EPA enters into brickworks debate

EPA enters into brickworks debate

Representatives from the Cardup Stakeholder Consultative Group, the Serpentine Jarrahdale Ratepayers Association and the Scarp Residents Association at the entry to the site on Kiln Road.

The region’s development assessment panel has scrapped a meeting to consider Austral Bricks’ $55m expansion plan after the Environmental Protection Authority stepped in to assess the impacts of the proposal. 

Examiner Newspapers understands the decision was made on Monday afternoon, just hours after EPA deputy chair Lee McIntosh handed down the determination. 
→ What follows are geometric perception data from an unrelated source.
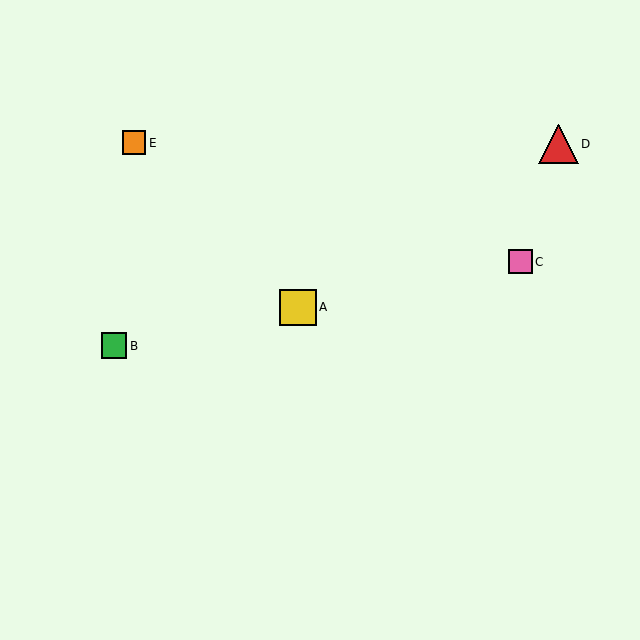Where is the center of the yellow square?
The center of the yellow square is at (298, 307).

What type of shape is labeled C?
Shape C is a pink square.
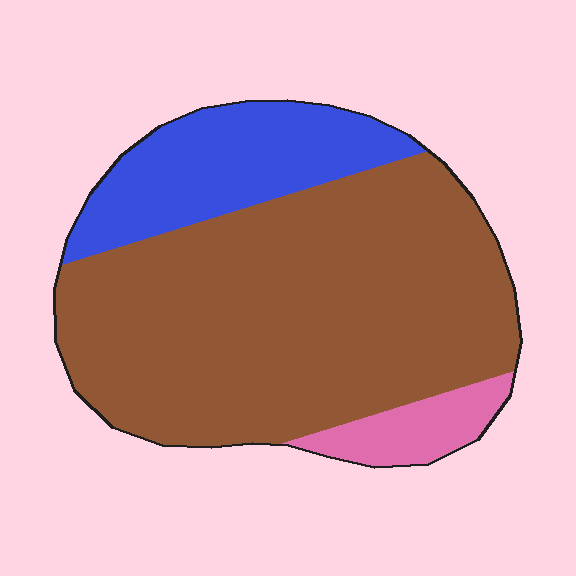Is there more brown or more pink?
Brown.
In a statement released earlier this week, the EPA stated that the company’s plan to expand the factory’s footprint by 8944 square-metres and increase production capacity by 50,000 tonnes annually had the potential to impact on air quality, social surroundings and flora and fauna – impacts that warranted an assessment to determine how environmental issues and emissions would be managed at the site, should the proposal be approved. 

The authority has also requested additional information, including a human health risk assessment, additional air quality modelling and management plans, information that will now be subject to a four-week public review. 

For the last six months, the proposal has faced intense scrutiny from members of the Serpentine Jarrahdale Ratepayers Association, the Austral Brickworks Stakeholder Group and the Byford Scarp Residents Association, who have been lobbying for the EPA to launch a full-scale Public Environmental Review of the proposal. 

Ratepayers Association president Alan Clarkson said he was pleased with the EPA’s decision, but believed a full-scale review of the proposal was necessary. 

The decision is understood not to be appealable and comes just days after the Shire of Serpentine Jarrahdale council unanimously agreed to ask the panel for a month-long extension to consider the development application, despite the company opposing the arrangement.

The latest deferral is now the second the company has faced and one that Austral Bricks WA general manager David Johnson said would likely add several months to the consideration of any approvals for the site. 

“Austral Bricks will comply and provide the EPA with the further information it has requested to support the proposal for expanded production and the installation of more modern and efficient equipment,” he said. 

“In the meantime, Austral Bricks will recommence high quality brick production at the Cardup site in accordance with existing approvals. 

“At each step of the way Austral has gone above and beyond to provide required information to state and local authorities. 

“To date, this has been a 12-month process. 

“Austral Bricks hopes that a decision to allow the expansion of production at Cardup will be made early in the New Year.

“This would enable much needed additional jobs to be brought on in line with the State Government’s local jobs push and assist with the Covid-19 recovery.”

Shire of Serpentine Jarrahdale president Michelle Rich said the shire would participate with the EPA process as and when requested, but refused to be drawn on what she thought of the decision.